K. Chandrasekaran* and G. Fiskum
Dept. of Anesthesiology, University of Maryland School of Medicine, Baltimore, MD 21201

Mechanisms regulating mitochondrial gene expression are not well understood although altered expression likely contributes to the pathophysiology of neurodegenerative diseases. Previously, we have observed that elevation of intracellular sodium ([Na]i) markedly decreases levels of mitochondrial mRNA in cultured neurons. Thus, addition of ouabain or monensin to differentiated PC12 cells caused a 50% decrease in levels of mitochondrial DNA (mtDNA)-encoded cytochrome oxidase subunit III (C.O III) mRNA within 6h. This was unexpected since high [Na]i increases energy demand which normally up-regulates mitochondrial gene expression. We hypothesized that high [Na]i following exposure of neurons to excitotoxic levels of glutamate inhibits mitochondrial gene expression, affects their electron transport-dependent activities (e.g., [Ca 2+]i buffering, and free radical generation) and increases their vulnerability to both necrotic and apoptotic cell death.
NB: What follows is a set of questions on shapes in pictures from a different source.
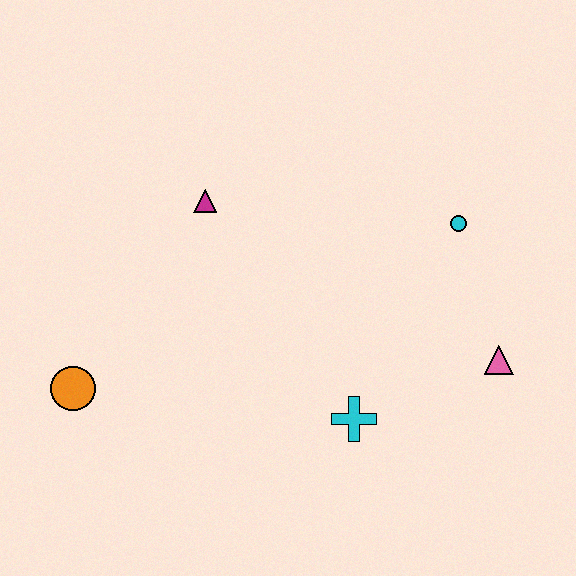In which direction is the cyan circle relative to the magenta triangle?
The cyan circle is to the right of the magenta triangle.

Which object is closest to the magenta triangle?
The orange circle is closest to the magenta triangle.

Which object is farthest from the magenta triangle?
The pink triangle is farthest from the magenta triangle.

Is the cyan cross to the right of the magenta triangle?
Yes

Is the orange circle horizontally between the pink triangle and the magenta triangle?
No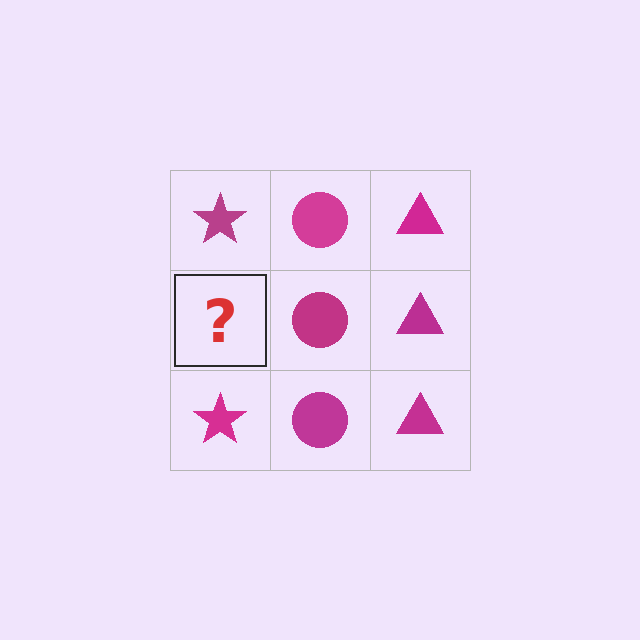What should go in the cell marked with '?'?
The missing cell should contain a magenta star.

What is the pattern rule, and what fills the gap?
The rule is that each column has a consistent shape. The gap should be filled with a magenta star.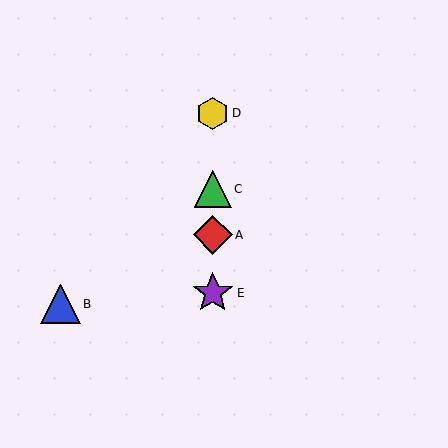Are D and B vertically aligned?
No, D is at x≈213 and B is at x≈61.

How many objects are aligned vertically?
4 objects (A, C, D, E) are aligned vertically.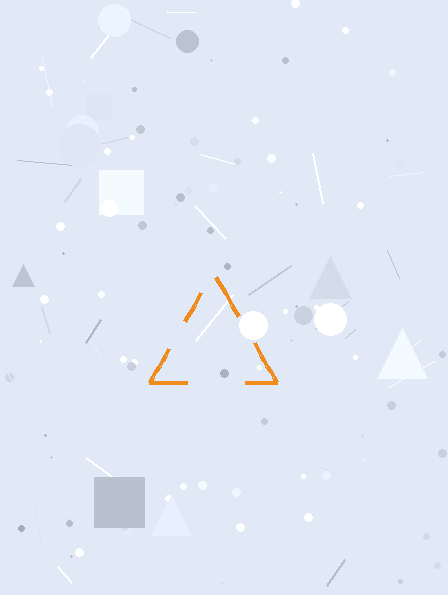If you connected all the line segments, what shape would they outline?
They would outline a triangle.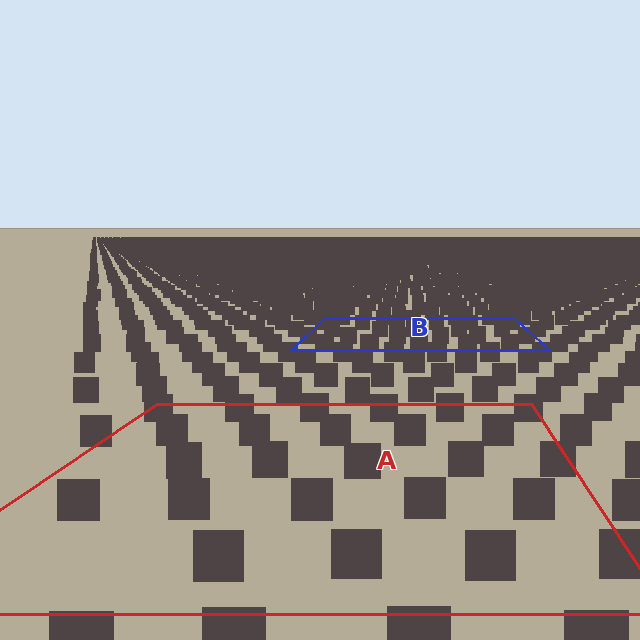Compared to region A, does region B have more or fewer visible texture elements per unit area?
Region B has more texture elements per unit area — they are packed more densely because it is farther away.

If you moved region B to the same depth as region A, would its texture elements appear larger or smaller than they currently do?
They would appear larger. At a closer depth, the same texture elements are projected at a bigger on-screen size.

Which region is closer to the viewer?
Region A is closer. The texture elements there are larger and more spread out.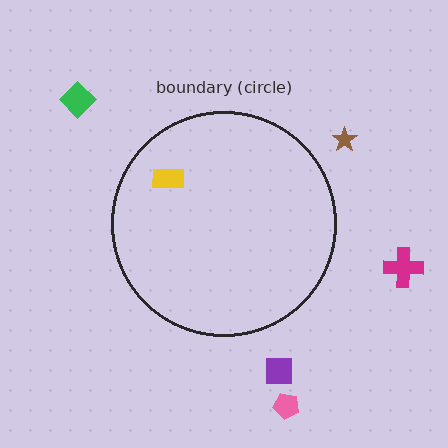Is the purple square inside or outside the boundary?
Outside.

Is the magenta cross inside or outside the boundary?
Outside.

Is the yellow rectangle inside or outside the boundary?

We evaluated this hypothesis by measuring the levels of mitochondrial mRNA, respective protein subunits and enzyme activity in primary rat cerebellar cultures after a transient exposure to glutamate. Addition of 100 uM glutamate + 10 uM glycine for 30 min followed by incubation in normal growth medium, resulted in a ~50% reduction in mtDNA-encoded C.O III mRNA in the absence of acute cell death. Experiments are in progress to determine the temporal relationship between reduction in mitochondrial mRNA, levels of protein subunits, enzyme activity and cell death. Supported by NS34152 and a grant from the IPSEN Institut Henri-Beaufour.